The Navy is canceling the long-delayed overhaul of the USS Boise after the repair bill climbed toward nearly $3 billion, a decision that ends a project first set in motion years ago and leaves one of the fleet’s most troubled submarines at the pier. John Phelan said the boat no longer made financial or strategic sense to repair.
Phelan said the USS Boise had already consumed roughly $800 million and would need another $1.9 billion to finish the work, even though it has only about 20% of its remaining service life left. “At some point, you just cut your losses and move on,” he said, adding that “the Boise has been pier-side since 2015, cost nearly $800 million already and it’s only 22% complete—the math really does not work.”
The decision reverses a roughly $1.2 billion contract the Navy awarded in 2024 under the Biden administration to overhaul the submarine. The Boise, a Los Angeles-class attack submarine, had been slated to begin a routine overhaul in 2016, but the work was delayed for nearly a decade. It last deployed in 2015, lost its full operational certification in 2016 and lost its ability to dive in 2017.
Repairs were not expected to be completed until 2029, a timetable that now looks out of reach.
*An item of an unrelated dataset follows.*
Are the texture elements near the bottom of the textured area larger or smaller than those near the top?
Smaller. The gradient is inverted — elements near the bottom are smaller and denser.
Instead, the Navy plans to redirect funding and skilled labor toward building and delivering newer Virginia- and Columbia-class submarines, as it tries to move faster on boats that can stay in service longer and better support the fleet’s future needs.
The cancellation also points to a wider maintenance problem across the Navy, which has been wrestling with a backlog of repairs driven by limited dry dock space, workforce shortages and competing priorities. Those pressures have sharpened as the service comes under strain to expand and sustain its fleet amid competition with China. For Boise, the arithmetic became too lopsided to defend: after years on the pier and hundreds of millions already spent, the Navy decided the submarine was not worth saving.